Torna al tempo libero

E-mail

 

Ore 16.30.06
Giorno
07/06/07

L'agenda di Vareseweb, con tutti gli appuntamenti del giorno

 
Il sito di Paolo Paliaga
Varese - Una splendida acustica ha reso ancora più suggestivo il concerto del Paolo Paliaga group, il primo degli appuntamenti musicali dell'università
L'aula magna dell'Insubria diventa paradiso del Jazz

Nessuno, probabilmente nemmeno gli organizzatori di quello che è oramai certamente solo il primo degli incontri musicali all'università dell'Insubria,  avrebbe mai pensato di trovarsi di fronte ad una così originale nuova star della musica varesina: l'aula magna dell'università. 

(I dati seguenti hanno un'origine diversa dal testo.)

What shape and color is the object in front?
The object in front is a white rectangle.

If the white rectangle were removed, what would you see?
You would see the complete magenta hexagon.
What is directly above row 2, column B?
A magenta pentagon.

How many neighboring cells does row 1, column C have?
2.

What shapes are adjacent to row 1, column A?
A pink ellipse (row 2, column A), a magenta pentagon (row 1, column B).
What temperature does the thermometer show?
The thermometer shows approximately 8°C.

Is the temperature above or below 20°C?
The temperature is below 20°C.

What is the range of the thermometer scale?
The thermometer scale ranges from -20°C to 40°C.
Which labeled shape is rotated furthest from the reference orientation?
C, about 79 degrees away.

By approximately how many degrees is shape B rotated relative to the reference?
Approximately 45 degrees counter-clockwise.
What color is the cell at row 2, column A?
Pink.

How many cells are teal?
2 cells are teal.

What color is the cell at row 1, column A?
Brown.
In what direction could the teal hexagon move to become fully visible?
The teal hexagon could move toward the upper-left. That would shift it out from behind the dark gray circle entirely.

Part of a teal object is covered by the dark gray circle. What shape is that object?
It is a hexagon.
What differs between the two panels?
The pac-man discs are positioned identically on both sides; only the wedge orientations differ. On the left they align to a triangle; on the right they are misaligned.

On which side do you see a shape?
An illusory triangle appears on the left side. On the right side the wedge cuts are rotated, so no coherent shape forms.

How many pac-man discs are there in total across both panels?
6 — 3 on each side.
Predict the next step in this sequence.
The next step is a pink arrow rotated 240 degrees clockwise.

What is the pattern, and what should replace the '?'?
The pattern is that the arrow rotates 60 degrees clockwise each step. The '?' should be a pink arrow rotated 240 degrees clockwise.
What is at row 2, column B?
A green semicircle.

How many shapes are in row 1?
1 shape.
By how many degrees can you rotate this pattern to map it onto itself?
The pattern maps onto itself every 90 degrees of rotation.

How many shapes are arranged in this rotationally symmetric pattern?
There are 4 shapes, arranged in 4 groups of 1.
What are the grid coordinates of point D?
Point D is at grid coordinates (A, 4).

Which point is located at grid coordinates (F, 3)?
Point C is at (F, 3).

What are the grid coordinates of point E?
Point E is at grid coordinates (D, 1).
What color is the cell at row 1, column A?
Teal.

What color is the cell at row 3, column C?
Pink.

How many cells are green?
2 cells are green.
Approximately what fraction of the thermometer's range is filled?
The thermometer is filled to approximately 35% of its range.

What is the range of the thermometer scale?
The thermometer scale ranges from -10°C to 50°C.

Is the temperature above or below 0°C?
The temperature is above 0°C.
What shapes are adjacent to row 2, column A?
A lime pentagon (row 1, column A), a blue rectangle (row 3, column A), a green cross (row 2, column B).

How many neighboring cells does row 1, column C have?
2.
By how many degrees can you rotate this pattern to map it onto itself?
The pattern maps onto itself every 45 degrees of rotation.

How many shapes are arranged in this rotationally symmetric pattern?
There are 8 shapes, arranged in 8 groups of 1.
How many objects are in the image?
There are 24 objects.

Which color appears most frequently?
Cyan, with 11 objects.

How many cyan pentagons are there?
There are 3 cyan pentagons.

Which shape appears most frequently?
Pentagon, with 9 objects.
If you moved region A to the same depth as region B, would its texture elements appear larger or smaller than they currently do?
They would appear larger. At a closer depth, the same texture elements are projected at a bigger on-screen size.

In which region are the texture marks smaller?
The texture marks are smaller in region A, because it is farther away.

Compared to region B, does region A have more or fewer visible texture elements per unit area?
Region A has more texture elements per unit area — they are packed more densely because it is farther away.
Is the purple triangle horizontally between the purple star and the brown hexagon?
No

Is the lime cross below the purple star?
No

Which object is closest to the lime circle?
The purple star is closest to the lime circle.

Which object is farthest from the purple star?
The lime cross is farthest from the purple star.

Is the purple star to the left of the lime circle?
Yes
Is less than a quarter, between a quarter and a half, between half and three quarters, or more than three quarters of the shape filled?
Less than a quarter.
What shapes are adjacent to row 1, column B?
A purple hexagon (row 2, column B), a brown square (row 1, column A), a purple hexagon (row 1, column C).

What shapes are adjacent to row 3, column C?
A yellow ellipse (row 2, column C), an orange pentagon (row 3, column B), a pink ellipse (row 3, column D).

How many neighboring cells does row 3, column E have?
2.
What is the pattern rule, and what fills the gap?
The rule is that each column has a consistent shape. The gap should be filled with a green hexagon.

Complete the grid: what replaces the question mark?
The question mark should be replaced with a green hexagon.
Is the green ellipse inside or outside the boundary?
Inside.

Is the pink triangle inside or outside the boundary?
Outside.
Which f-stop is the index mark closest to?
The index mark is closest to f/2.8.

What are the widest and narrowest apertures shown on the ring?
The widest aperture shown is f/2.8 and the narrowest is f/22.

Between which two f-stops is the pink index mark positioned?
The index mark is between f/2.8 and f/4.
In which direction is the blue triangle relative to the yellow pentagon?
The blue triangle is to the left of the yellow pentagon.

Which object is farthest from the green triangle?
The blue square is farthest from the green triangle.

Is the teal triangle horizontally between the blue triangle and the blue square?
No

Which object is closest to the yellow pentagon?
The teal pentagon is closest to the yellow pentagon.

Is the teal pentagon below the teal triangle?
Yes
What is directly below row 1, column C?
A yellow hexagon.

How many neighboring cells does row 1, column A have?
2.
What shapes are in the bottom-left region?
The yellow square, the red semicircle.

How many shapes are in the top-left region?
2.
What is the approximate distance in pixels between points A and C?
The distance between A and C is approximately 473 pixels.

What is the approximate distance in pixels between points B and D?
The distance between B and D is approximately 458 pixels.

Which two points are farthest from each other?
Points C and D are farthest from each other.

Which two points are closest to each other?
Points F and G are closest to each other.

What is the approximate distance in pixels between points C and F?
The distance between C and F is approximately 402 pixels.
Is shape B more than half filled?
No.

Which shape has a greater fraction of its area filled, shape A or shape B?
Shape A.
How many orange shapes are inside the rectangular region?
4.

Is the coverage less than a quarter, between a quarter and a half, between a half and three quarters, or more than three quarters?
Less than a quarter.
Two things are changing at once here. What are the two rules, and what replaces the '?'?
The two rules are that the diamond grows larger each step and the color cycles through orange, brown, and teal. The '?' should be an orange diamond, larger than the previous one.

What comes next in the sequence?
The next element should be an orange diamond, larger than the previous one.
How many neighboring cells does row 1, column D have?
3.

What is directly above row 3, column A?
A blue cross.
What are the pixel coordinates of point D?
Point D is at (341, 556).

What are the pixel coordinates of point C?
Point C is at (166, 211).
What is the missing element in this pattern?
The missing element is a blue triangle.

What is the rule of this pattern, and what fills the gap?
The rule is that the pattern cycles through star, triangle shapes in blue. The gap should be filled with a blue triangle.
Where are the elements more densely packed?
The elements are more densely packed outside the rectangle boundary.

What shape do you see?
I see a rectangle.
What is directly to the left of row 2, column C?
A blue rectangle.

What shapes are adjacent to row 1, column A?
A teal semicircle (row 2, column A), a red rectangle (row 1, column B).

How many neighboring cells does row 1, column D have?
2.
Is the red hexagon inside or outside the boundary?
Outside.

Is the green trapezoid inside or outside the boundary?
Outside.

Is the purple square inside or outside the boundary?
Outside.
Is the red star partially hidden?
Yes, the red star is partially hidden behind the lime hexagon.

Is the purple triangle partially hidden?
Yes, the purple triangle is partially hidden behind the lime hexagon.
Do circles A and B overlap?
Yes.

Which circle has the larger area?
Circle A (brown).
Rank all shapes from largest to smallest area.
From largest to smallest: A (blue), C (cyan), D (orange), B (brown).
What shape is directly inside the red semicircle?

Fino ad ora utilizzata solo per lezioni e convegni, l'aula magna da poco ristrutturata ha svelato un'insospettabile vocazione musicale, espressa al meglio nell'ora di concerto del gruppo di Paolo Paliaga, che ha potuto sperimentare all'Insubria un concerto acustico del tutto imprevisto: "E' la prima volta che ci capita, in una sala simile, di poter lasciare da parte l'amplificazione e  realizzare un concerto totalmente acustico. Questo ci ha permesso di offrire un suono limpido e comprensibile a tutti gli ascoltatori della sala - ha spiegato Paliaga - una vera scoperta, e un vero piacere per noi suonare in queste condizioni".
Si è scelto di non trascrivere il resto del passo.